Figure 2.16: Side-by-side boxplot and pirate-plot of GPAs of Intermediate Statistics students by gender.

boxplot(GPA ~ Sex, data = s217)
pirateplot(GPA ~ Sex, data = s217, inf.method = "ci", inf.disp = "line")

In these data, the distributions of the GPAs look to be left skewed. The Female GPAs look to be slightly higher than for Males (0.25 GPA difference in the means) but is that a “real” difference? We need our inference tools to more fully assess these differences.

First, we can try the parametric approach:

lm_GPA <- lm(GPA ~ Sex, data = s217)
summary(lm_GPA)

## 
## Call:
## lm(formula = GPA ~ Sex, data = s217)
## 
## Residuals:
##      Min       1Q   Median       3Q      Max 
## -1.12857 -0.28857  0.06162  0.36162  0.91143 
## 
## Coefficients:
##             Estimate Std. Error t value Pr(>|t|)
## (Intercept)  3.33838    0.06766  49.337  < 2e-16
## SexM        -0.24981    0.09280  -2.692  0.00871
## 
## Residual standard error: 0.4116 on 77 degrees of freedom
## Multiple R-squared:  0.08601,    Adjusted R-squared:  0.07414 
## F-statistic: 7.246 on 1 and 77 DF,  p-value: 0.008713

So the test statistic was observed to be \(t = 2.69\) and it hopefully follows a \(t(77)\) distribution under the null hypothesis. This provides a p-value of 0.008713 that we can trust if the conditions to use this procedure are at least not clearly violated. Compare these results to the permutation approach, which relaxes that normality assumption, with the results that follow. In the permutation test, \(T = -2.692\) and the p-value is 0.011 which is a little larger than the result provided by the parametric approach.
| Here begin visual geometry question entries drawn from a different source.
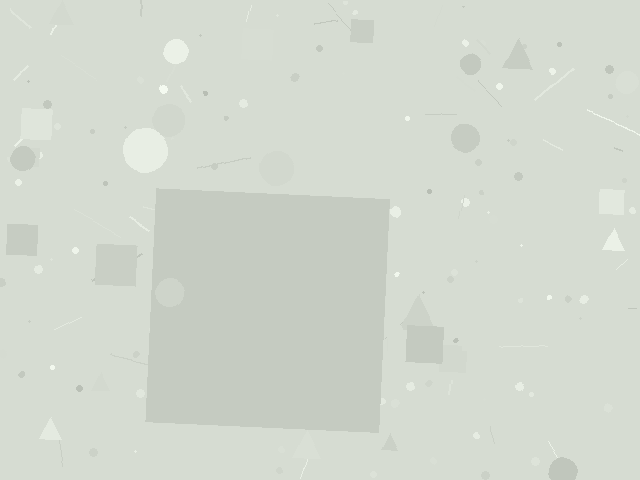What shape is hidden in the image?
A square is hidden in the image.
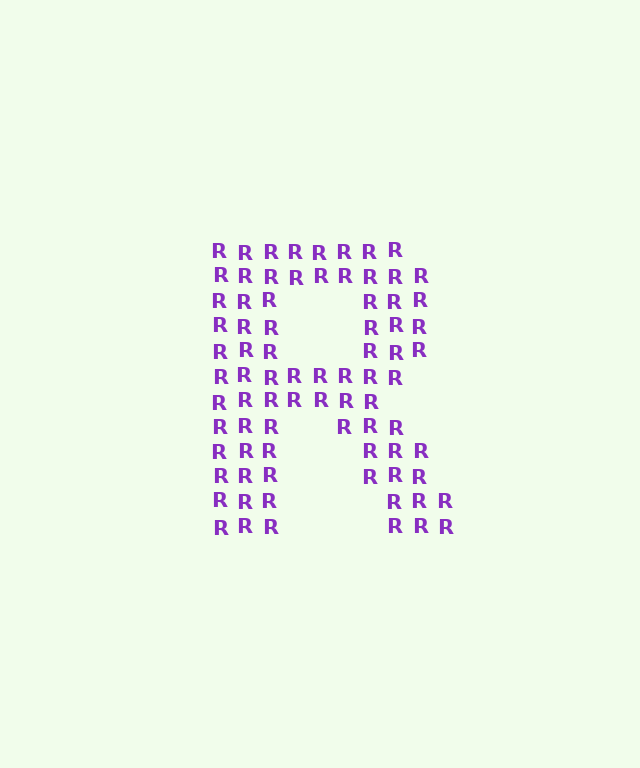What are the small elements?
The small elements are letter R's.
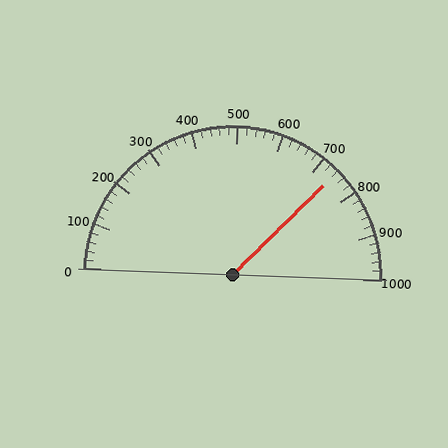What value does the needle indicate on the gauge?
The needle indicates approximately 740.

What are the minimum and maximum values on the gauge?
The gauge ranges from 0 to 1000.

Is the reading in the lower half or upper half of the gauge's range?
The reading is in the upper half of the range (0 to 1000).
The general agreement of the two approaches, again, provides some re-assurance about the use of either approach when there are not dramatic violations of validity conditions.

B <- 1000
Tobs <- summary(lm_GPA)$coef[2,3]
Tstar <- matrix(NA, nrow = B)
for (b in (1:B)){
  lmP <- lm(GPA ~ shuffle(Sex), data = s217)
  Tstar[b] <- summary(lmP)$coef[2,3]
}
pdata(abs(Tstar), abs(Tobs), lower.tail = F)[[1]]

## [1] 0.011

Figure 2.17: Histogram and density curve of permutation distribution of test statistic for Intermediate Statistics student GPAs.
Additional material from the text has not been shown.